Mehri révèle que sa lettre n’a toujours pas reçu de réponse : « Jusqu’ici, il n’y a aucun signe évident pour répondre au contenu de la lettre. Lorsqu’il y aura une réponse, j’aviserai. Ce ne peut pas se faire en cercle restreint et en catimini.»
La publication de cette lettre ainsi que le soutien d’Ait Ahmed ont ouvert la voix à des analyses accréditant la thèse d’un pacte politique entre Merhi, le FFS et le président Bouteflika. Qu’en est-il au juste ?
« C’est une analyse fausse, explique Mehri. Ni moi, ni Ait Ahmed ne pouvons sauver le système. Si on se met de son coté, au contraire, on sombrera avec lui. »
Quid de la proposition en vogue et qui veut que le DRS (Département de la recherche et de la sécurité), la police politique, soit dissous ou reconverti dans ses missions ?
« Je ne m’inscris pas dans cette vision des choses. La question sera tranchée dans le cadre d’une vision globale. Ce qui est posé aujourd’hui est la révision de la constitution», répond l’orateur.

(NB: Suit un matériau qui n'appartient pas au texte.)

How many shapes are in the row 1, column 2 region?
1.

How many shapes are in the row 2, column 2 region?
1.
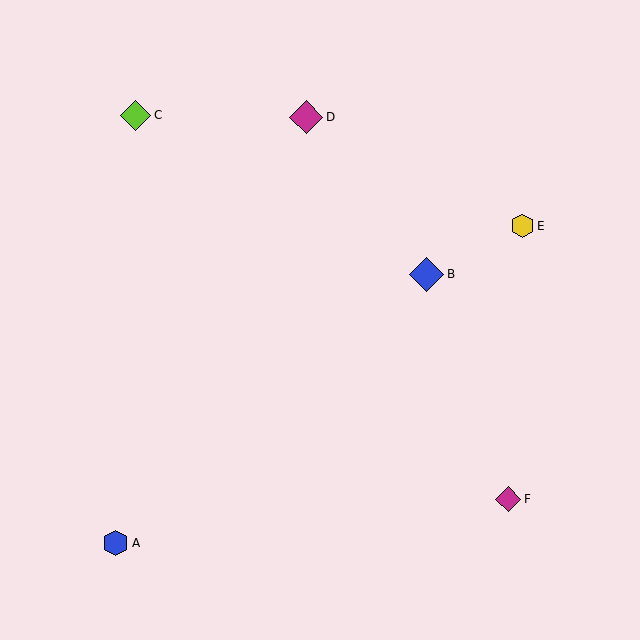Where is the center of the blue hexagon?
The center of the blue hexagon is at (116, 543).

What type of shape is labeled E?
Shape E is a yellow hexagon.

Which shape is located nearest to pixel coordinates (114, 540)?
The blue hexagon (labeled A) at (116, 543) is nearest to that location.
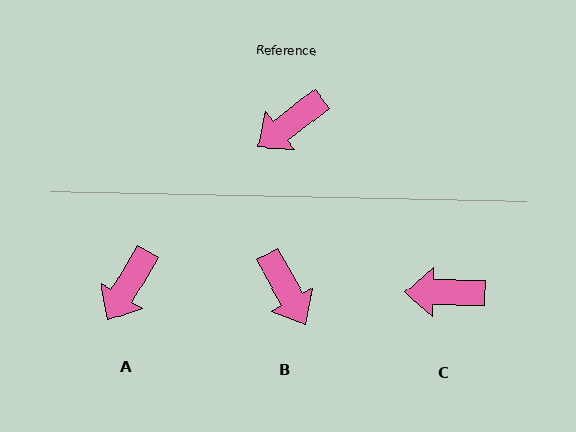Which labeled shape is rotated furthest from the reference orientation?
B, about 82 degrees away.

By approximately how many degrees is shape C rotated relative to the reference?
Approximately 38 degrees clockwise.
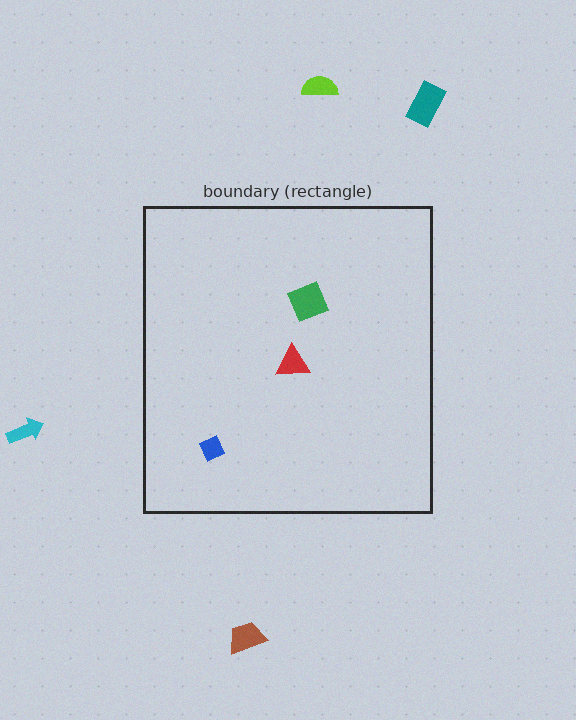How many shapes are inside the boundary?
3 inside, 4 outside.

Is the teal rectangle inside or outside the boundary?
Outside.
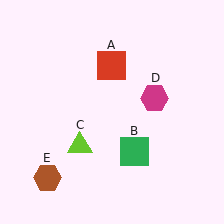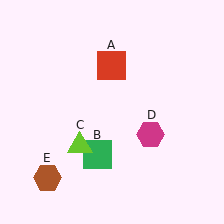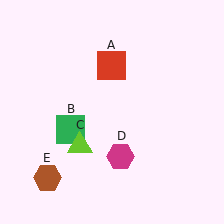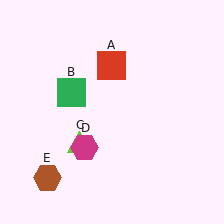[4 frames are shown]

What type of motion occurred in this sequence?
The green square (object B), magenta hexagon (object D) rotated clockwise around the center of the scene.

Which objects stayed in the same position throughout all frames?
Red square (object A) and lime triangle (object C) and brown hexagon (object E) remained stationary.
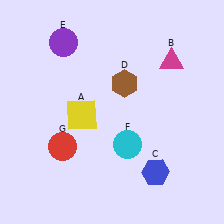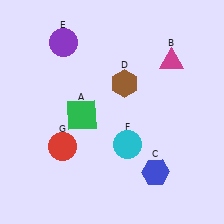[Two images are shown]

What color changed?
The square (A) changed from yellow in Image 1 to green in Image 2.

Autrement dit, c’est une révision de la loi fondamentale qui déterminerait et délimiterait les prérogatives et les missions des institutions.
Mehri fait remarquer, au demeurant, que le système actuel agit en dehors de la constitution et des lois. « Le problème est que les pratiques sont en partie plus importantes que les lois », affirme-t-il.
A-t-il pris des contacts pour faire aboutir sa démarche ? Mehri avoue que son initiative politique n’a pas suscité, pour l’heure, un large impact. « J’ai pris connaissance de nombreux avis personnels. Seulement il n’y a concrètement aucune coordination pratique. De plus, je n’ai pas de proposition arrêtée pour le changement», précise-t-il
Abdelhamid Mehri qui dirigeait le FLN au moment de la révolte d’octobre 1988 qui a mis un terme au règne du parti unique se dit convaincu qu’un changement du personnel politique ne garantit pas la fin d’un système.
Il a a cité en exemple l’option retenue par le comité central du FLN au lendemain d’octobre 1988 d’éjecter le président Chadli de sa place. « Ça été fait, mais le changement n’est pour autant pas intervenu», admet-il.
Interrogé sur la proposition du parti islamiste MSP, membre de l’alliance présidentielle, qui revendique « un changement du système », Mehri affirme y lire une acceptation par le pouvoir de l’idée de changement.
Que répond-il à ceux qui lui rappellent qu’Abdelhamid Mehri reste après tout un enfant du système ? « Il est difficile de trouver des Algériens qui n’ont pas été avec le système d’une manière ou d’une autre, tranche-t-il. Même ceux qui ce sont tus ont participé en cautionnant par leur silence.»